In my clinical practice, I have seen severe injuries and even death from one dog being bit or otherwise traumatized (run into, pushed over, etc.) by another dog.  Considering Ziggy’s large body size and strong jaws, the potential for Lila to incur life-threatening trauma from a fight is quite high.  From Tish’s report, it’s unclear if Lila and Ziggy were in the presence of a responsible adult or were home alone at the time of the attack.

A clear message of precaution radiates

Lila’s death sends a strong reminder about precautions pet owners should take to reduce the likelihood another pet (or person) suffers an injury from an interaction with a pet prone to attacking,bitingscratching, etc.

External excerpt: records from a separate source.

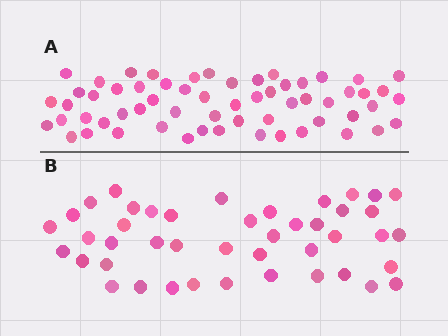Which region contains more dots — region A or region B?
Region A (the top region) has more dots.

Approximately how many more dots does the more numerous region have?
Region A has approximately 15 more dots than region B.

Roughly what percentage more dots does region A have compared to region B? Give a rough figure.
About 35% more.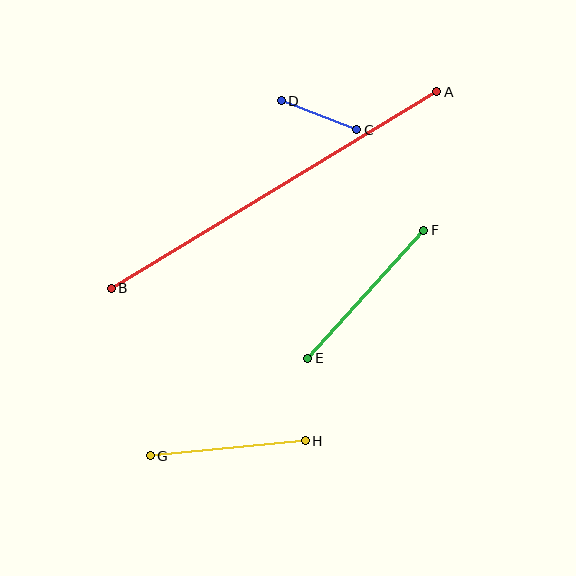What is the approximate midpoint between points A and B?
The midpoint is at approximately (274, 190) pixels.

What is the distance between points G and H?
The distance is approximately 156 pixels.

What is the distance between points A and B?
The distance is approximately 380 pixels.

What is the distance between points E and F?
The distance is approximately 173 pixels.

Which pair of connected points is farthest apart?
Points A and B are farthest apart.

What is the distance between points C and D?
The distance is approximately 81 pixels.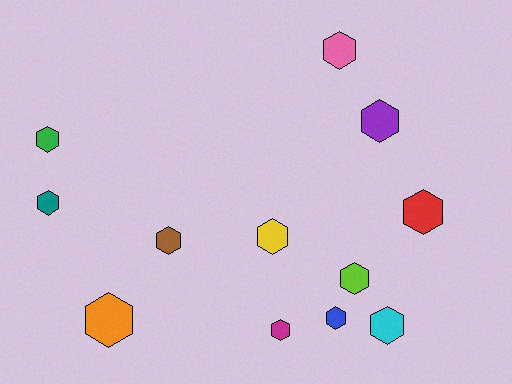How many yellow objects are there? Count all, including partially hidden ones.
There is 1 yellow object.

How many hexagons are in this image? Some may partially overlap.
There are 12 hexagons.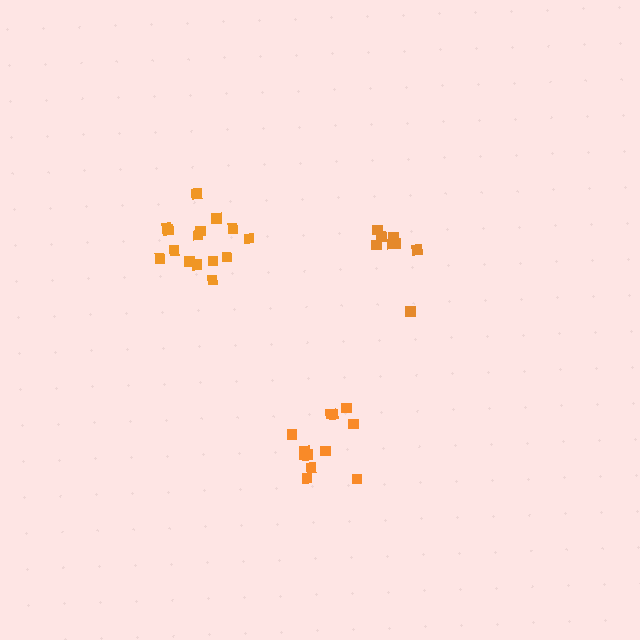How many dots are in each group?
Group 1: 9 dots, Group 2: 12 dots, Group 3: 15 dots (36 total).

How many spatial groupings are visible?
There are 3 spatial groupings.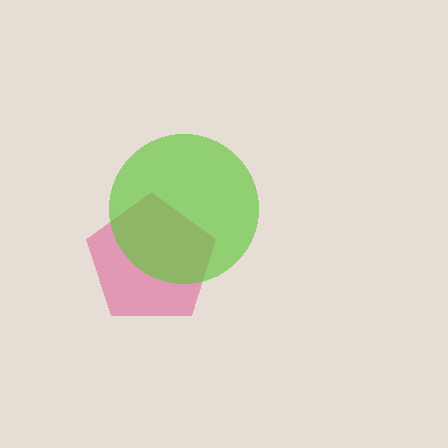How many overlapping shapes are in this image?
There are 2 overlapping shapes in the image.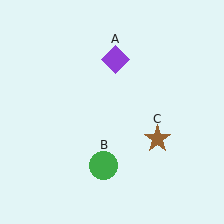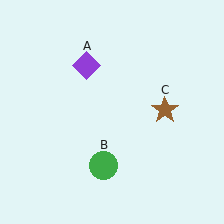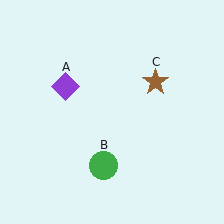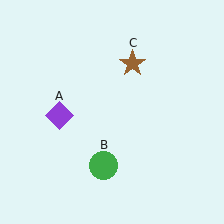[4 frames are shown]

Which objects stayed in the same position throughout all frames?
Green circle (object B) remained stationary.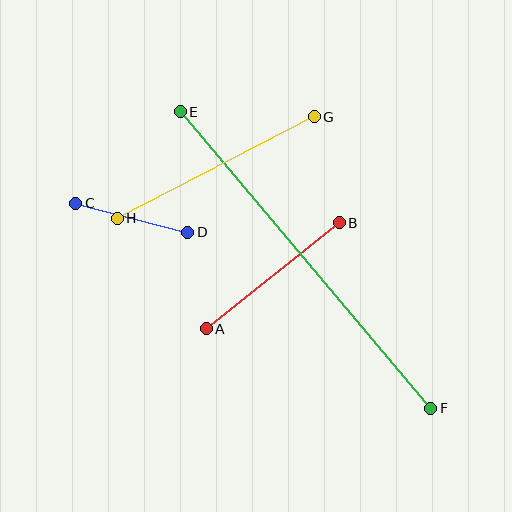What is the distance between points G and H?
The distance is approximately 221 pixels.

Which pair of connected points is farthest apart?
Points E and F are farthest apart.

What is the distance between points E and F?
The distance is approximately 388 pixels.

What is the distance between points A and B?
The distance is approximately 170 pixels.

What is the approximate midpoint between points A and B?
The midpoint is at approximately (273, 276) pixels.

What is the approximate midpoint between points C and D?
The midpoint is at approximately (132, 218) pixels.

  1. Never leave your pets unobserved in a confined space without the presence of a responsible adult.
  2. In your absence or inability to closely observe interactions, separate your pets by placing them in individual rooms or species-appropriate carriers.
  3. Do not leave food, treats, or toys in a common area where one pet may resource guard and become aggressive in defense of their items.
  4. Engage in physically strenuous activity before leaving your pet alone for any period of time.  A tired pet is more likely to be a better behaved than one with energy to burn.
  5. Schedule an examination with your veterinarian and pursue recommended diagnostic testing (X-rays, blood/urine/fecal evaluation, etc.) to determine if any medical abnormalities are contributing to behavior problems.  Conditions include urinary tract infection,arthritis/Degenerative Joint Diseasehypothyroidism (dogs), Cushing’s disease,hyperthyroidism (cats), cancerhormonal issues (sexually intact pets), and others.  I shared my perspective on topic in the Flexcin Blog article: My Cat From Hell: Vet Discusses Medical Reasons Behind Cat Behavior Problems.
  6. Get to the root of behavior problems and receive the best recommendations for their resolution by consulting with a Diplomat of the American College of Veterinary Behavior (DACB).
  7. Use a veterinary prescribed medication or over the counter calming agent (Rescue Remedy PetDog Appeasing Pheromone, etc.) to adjust your pet’s attitude and reduce household stress levels.
  8. If needed, fit a pet prone to inflicting injury with cage style or soft muzzle (ProGuard Softie).  Only have your pet wear the muzzle under your observation to avoid strangulation and other mishaps that could occur if removal is attempted.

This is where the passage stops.